Pasalnya, ia dinilai mendapat rapor merah oleh Indonesia Corruption Watch (ICW) dan Transparency International Indonesia (TII).
Melansir Kompas.com, rapor merah itu diberikan dalam rangka hasil pemantauan kinerja KPK pada Desember 2019-Juni 2020 yang bertepatan dengan enam bulan pertama masa kepemimpinan Firli Bahuri dkk.

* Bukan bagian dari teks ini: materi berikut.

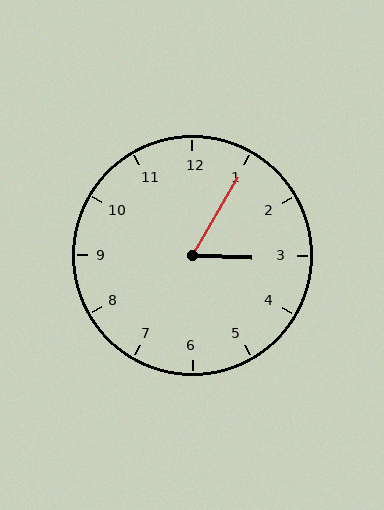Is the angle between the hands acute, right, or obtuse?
It is acute.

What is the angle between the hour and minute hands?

“Ini merupakan rapor merah bagi lembaga antirasuah dan rapor merah ini sebenarnya kalau hitung-hitungan rezim kepemimpinan dari mulai KPK berdiri, sebenarnya ini era KPK yang paling banyak problemnya,” kata peneliti ICW Kurnia Ramadhana, Kami (25/6/2020).
Kurnia menuturkan, hasil pemantauan yang dilakukan ICW dan TII menunjukkan situasi stagnasi pemberantasan korupsi di KPK apabila dilihat pada kinerja penindakan, pencegahan, dan kebijakan internal KPK.
Kurnia mengatakan, upaya penindakan yang dilakukan KPK menurun drastis dan kerap kali justru menimbulkan polemik di tengah masyarakat.
Hal itu terlihat dari minimnya tangkap tangan, banyaknya buronan yang dihasilkan, serta KPK yang tidak menyentuh perkara-perkara besar.
“Padahal, instrumen penindakan menjadi salah satu bagian utama untuk memberikan efek jera pada pelaku kejahatan korupsi,” ujar Kurnia.
Peneliti TII Alvin Nicola melanjutkan, fungsi pencegahan yang dilakukan juga belum berjalan optimal bila melihat minimnya koordinasi dan supervisi dengan aparat penegak hukum dan daerah.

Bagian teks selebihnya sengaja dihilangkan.